They didn’t respond, but their eyes revealed that they’d been thinking the same thing.
“Maybe they
did
search for you,” Brenda offered. “And couldn’t find you. Or maybe the firefight got too nasty and they had to leave.”
Minho scoffed at that. “All the guards are freaking tied up in that room back there! They had plenty of time to come look for us. No way. They left us.”
“On purpose,” Newt said in a low voice.
None of it sat right with Thomas. “Something’s off. Teresa’s been acting like WICKED’s number one fan lately. Why would she escape? It has to be some kind of trick. Come on, Brenda—you told me not to trust them. You have to know something. Talk.”
Brenda was shaking her head. “I don’t know anything about this. But why is it so hard to believe that the other subjects would have the same idea we did? To escape? They just did a better job of it.”
Minho made a noise that sounded like a wolf growling. “Insulting us is something I wouldn’t do right now. And use the word
subjects
again and I’ll smack you, girl or no girl.”
“You just try it,” Jorge warned. “Smack her and it’ll be the last thing you do in this life.”
“Could we stop the macho games for a bit?” Brenda rolled her eyes. “We need to figure out what comes next.”
Thomas couldn’t shake how much it bothered him that Teresa and the others—Frypan, even!—had left without them. If his group had
been the ones to tie all the guards up, wouldn’t they have searched until they found their other friends?

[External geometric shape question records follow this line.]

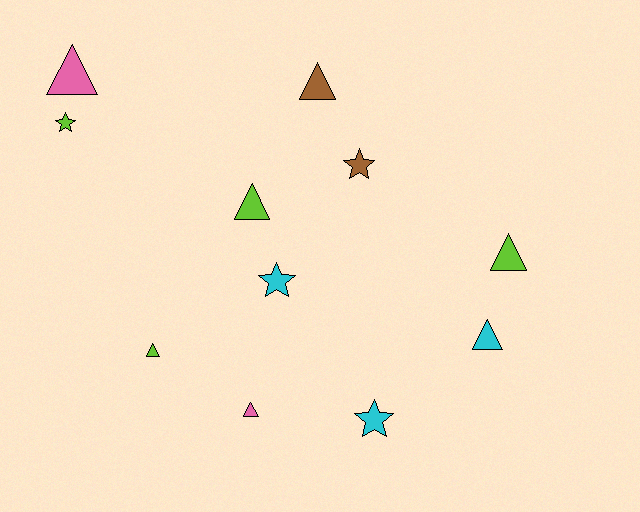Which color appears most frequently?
Lime, with 4 objects.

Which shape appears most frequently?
Triangle, with 7 objects.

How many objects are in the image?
There are 11 objects.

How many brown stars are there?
There is 1 brown star.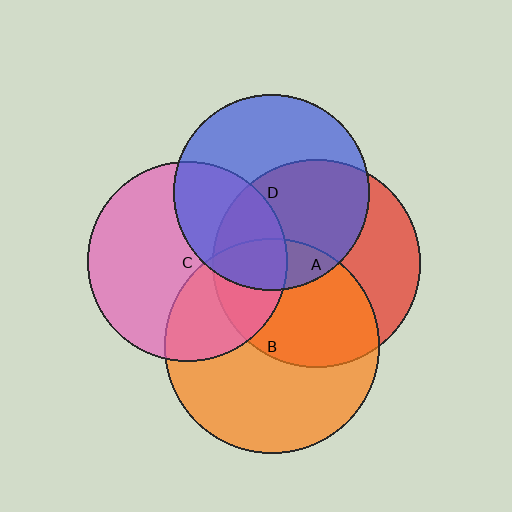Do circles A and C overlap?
Yes.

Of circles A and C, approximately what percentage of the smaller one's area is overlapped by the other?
Approximately 25%.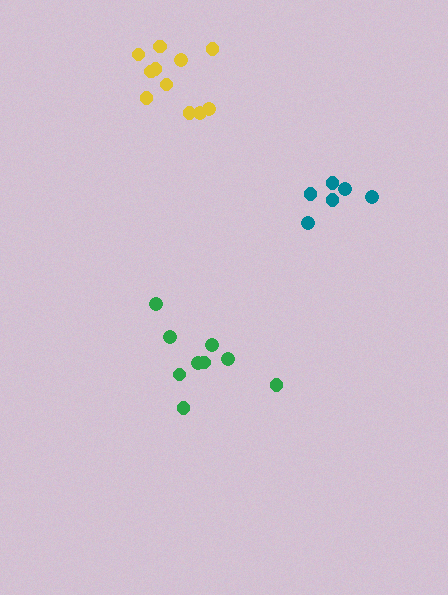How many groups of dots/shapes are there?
There are 3 groups.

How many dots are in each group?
Group 1: 9 dots, Group 2: 6 dots, Group 3: 11 dots (26 total).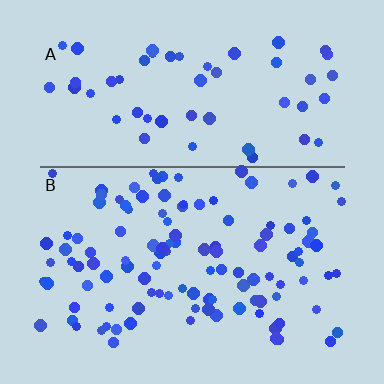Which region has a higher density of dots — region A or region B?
B (the bottom).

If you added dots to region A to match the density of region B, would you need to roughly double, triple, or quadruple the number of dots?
Approximately double.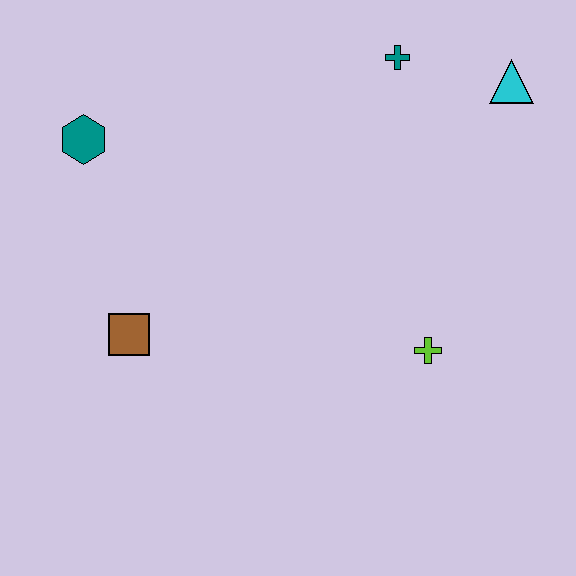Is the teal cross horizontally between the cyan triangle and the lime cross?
No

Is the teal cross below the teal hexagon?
No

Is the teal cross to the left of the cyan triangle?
Yes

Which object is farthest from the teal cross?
The brown square is farthest from the teal cross.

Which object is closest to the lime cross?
The cyan triangle is closest to the lime cross.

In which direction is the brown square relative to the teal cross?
The brown square is below the teal cross.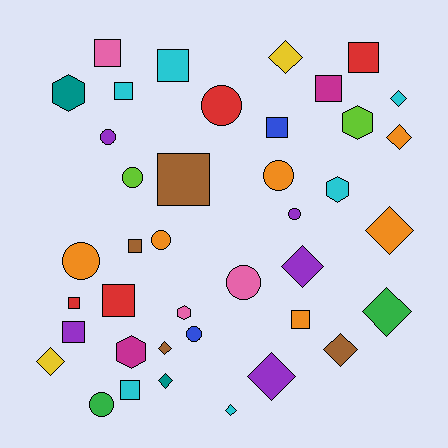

And why had Teresa
wanted
to leave? Had her memories brought back something she hadn’t expected?
“There’s nothing to bloody figure out,” Newt said. “We get out of here.” He pointed at a Berg.
Thomas couldn’t have agreed more. He turned to Jorge. “You’re really a pilot?”
The man grinned. “Damn straight,
muchacho
. One of the best.”
“Why’d they send you to the Scorch, then? Aren’t you valuable?”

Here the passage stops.